Tangerang is now even devided into three autonomous regions such as Tangerang regency, Tangerang municipality and south Tangerang municipality.
However, people in Banten will stilll have to learn how to practice democracy as stipulated in the 1999 law on regional autonomy because being democratic means a readiness to accept defeat in the decision and policy-making processes and not to resort to force or anarchic and destructive actions.
The establishment of Banten as a new province and regional autonomy are golden opportunities for people to develop themselves in all fields. The people should no longer sleep in idleness and should give up their dependence on the province’s rich natural resources.
Education is a serious problem that needs an urgent solution. To improve the quality of human resources in the new province, local administrations, investors, private educational foundations should all establish more educational institutes and training centers for the farming, fishing and plantation sectors, especially in rural areas.
Provincial Heads
Hakamudin Djamal, acting governor (2000-2002)
Djoko Munandar-Ratu Atut Chosiyah, governor and deputy governor-elect (2002-2005)
Ratu Atut Chosiyah, acting governor (2005-2007)

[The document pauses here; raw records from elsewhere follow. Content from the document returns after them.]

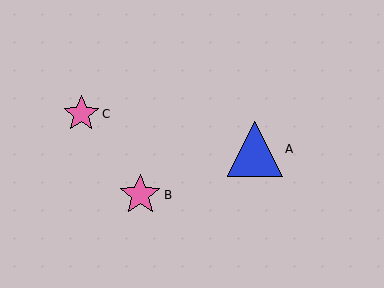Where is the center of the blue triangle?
The center of the blue triangle is at (255, 149).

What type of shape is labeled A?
Shape A is a blue triangle.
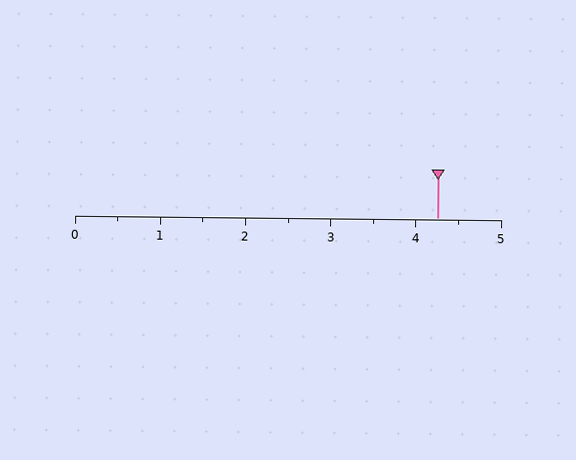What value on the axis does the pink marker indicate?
The marker indicates approximately 4.2.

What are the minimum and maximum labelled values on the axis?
The axis runs from 0 to 5.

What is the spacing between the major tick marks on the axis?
The major ticks are spaced 1 apart.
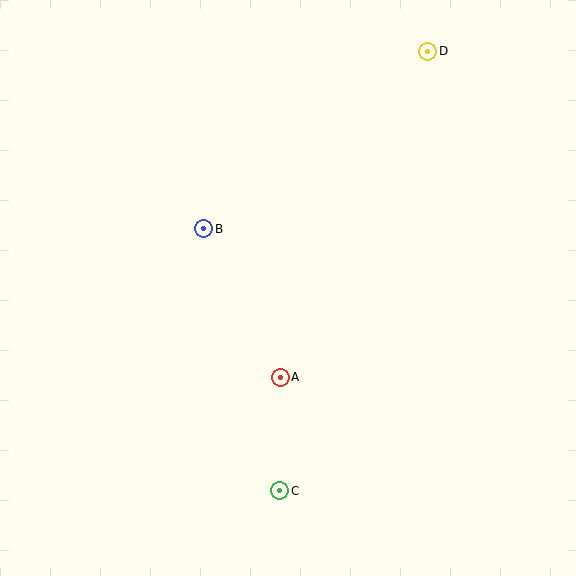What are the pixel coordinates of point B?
Point B is at (204, 229).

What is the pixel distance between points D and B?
The distance between D and B is 286 pixels.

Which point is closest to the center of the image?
Point A at (280, 377) is closest to the center.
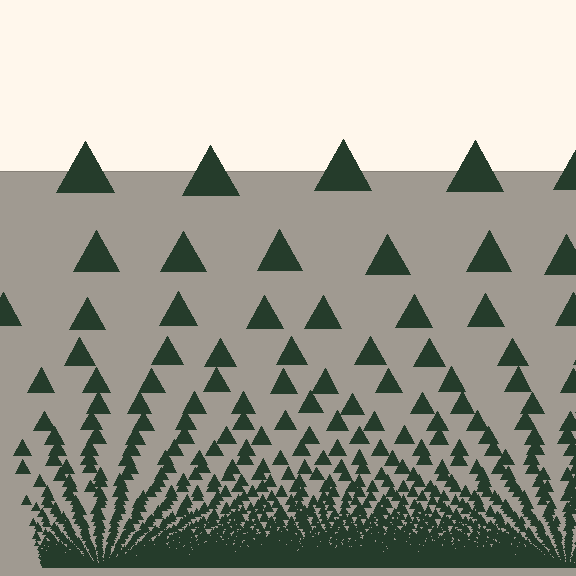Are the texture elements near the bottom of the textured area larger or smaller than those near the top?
Smaller. The gradient is inverted — elements near the bottom are smaller and denser.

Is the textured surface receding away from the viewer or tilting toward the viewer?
The surface appears to tilt toward the viewer. Texture elements get larger and sparser toward the top.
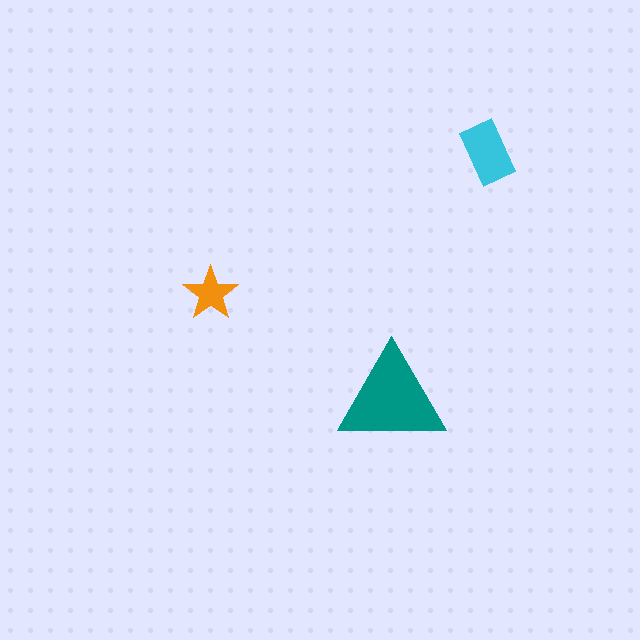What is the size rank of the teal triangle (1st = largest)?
1st.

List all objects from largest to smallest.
The teal triangle, the cyan rectangle, the orange star.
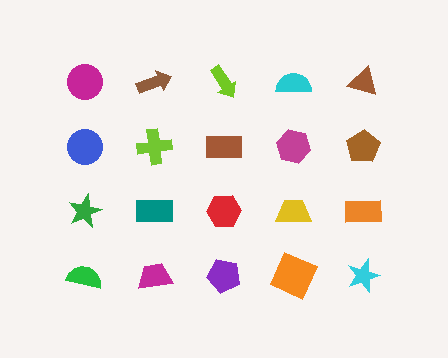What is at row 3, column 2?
A teal rectangle.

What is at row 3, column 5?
An orange rectangle.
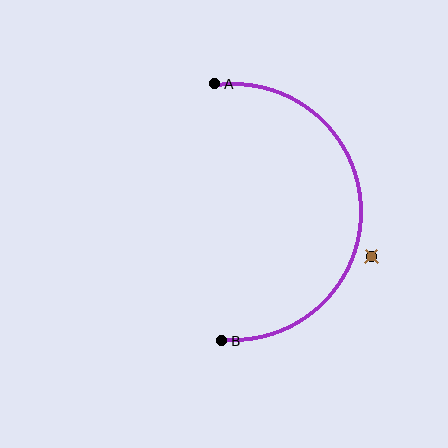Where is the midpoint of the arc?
The arc midpoint is the point on the curve farthest from the straight line joining A and B. It sits to the right of that line.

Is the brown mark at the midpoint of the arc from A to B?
No — the brown mark does not lie on the arc at all. It sits slightly outside the curve.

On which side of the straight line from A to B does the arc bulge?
The arc bulges to the right of the straight line connecting A and B.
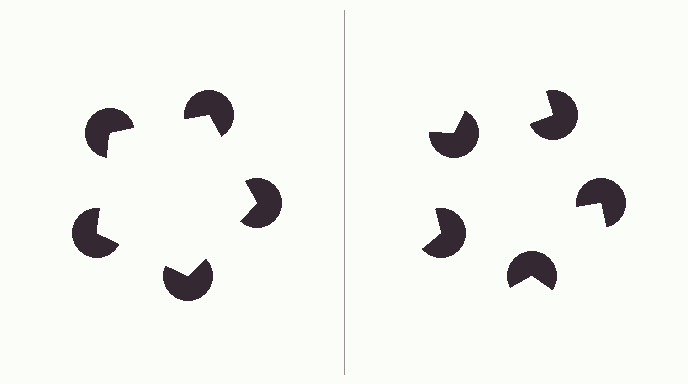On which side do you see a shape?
An illusory pentagon appears on the left side. On the right side the wedge cuts are rotated, so no coherent shape forms.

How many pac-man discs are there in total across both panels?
10 — 5 on each side.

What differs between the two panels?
The pac-man discs are positioned identically on both sides; only the wedge orientations differ. On the left they align to a pentagon; on the right they are misaligned.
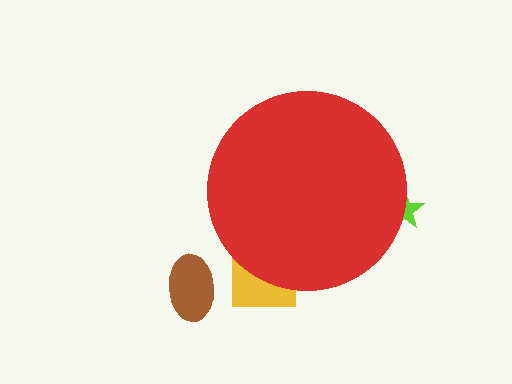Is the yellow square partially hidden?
Yes, the yellow square is partially hidden behind the red circle.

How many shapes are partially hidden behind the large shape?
2 shapes are partially hidden.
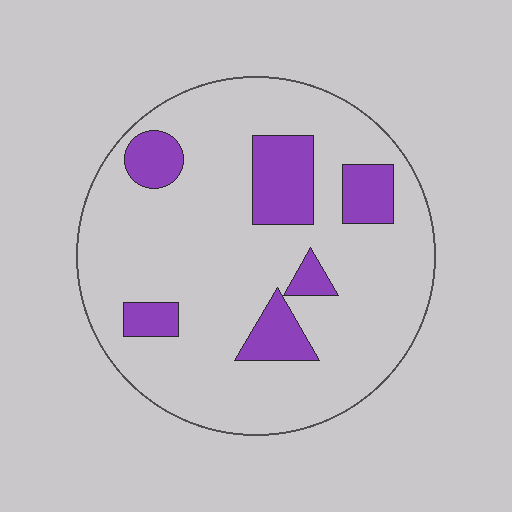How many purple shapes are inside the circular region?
6.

Ratu Atut Chosiyah-Masduki, governor and deputy governor-elect (2007-2012)
Ratu Atut Chosiyah-Rano Karno, governor and deputy governor-elect (2012-2017)
DEMOGRAPHY
Based on the 2010 census results held by the Central Statistic Bureau (BPS), Banten is home to a population of 10,632 people. Demography growth is 2.78 percent with an average 1,100 desnsity per kilometer. 67,01 percent of the population are urbant residents while another 32,99 percent live in rural areas.
Banten Province consists of 4 Regencies and 4 Municipalities such as:
Serang Regency
Tangerang Regency
Pandeglang Regency
Lebak Regency
Serang Municipality
Cilegon Municipality
Tangerang Municipality
South Tangerang Municipality
Culture and Society
The majority of Banten residents possess very strong religious spirit of Islam. Typical potentials of Banten culture is seen from Debus and martial arts (Pencak Silat), and traditional dances such as rudad, umrug, saman, topeng, cokek, dog-dog, palingtung, and lojor. In addition to, historical legacy like Banten Lama Grand Mosque, Surosawan and Kaibon Keraton, Long Sacred Thombs.
Traditional arts colored by Islam such as ngabedug (drum beating art), seni rampak bedug, seni qasidah, terebang gede, marhaba rakbi, dzikir saman, debus, patingtung, rudat, angklung buhun, dog dog lojor, bendrong lesung, ubrug dan beluk are all still well maintained.
Banten is also home to traditional community called Baduy that still strongly maintains anti-modersm tradition in the way of life. The Baduy Rawayan community lives on the highgland of Mount Kendeng which is serrounded by four traditional villages called Cicarucub, Bayah, Citorek and Cipta Gelar in Lebak Regency. Banten also is home to dozens of salafi and modern Islamic Boarding Schools.
Too, Banten is home to a thousand industrial firms with a number of robustly growing industrial plants in Serang, Cilegon and Tangerang that support for the economy of Banten people. Tangerang with its pluralistc charactersitc and ethnics  is known as the barometer of Banten’s economic growth due to its proximity with the Indonesian capital of Jakarta.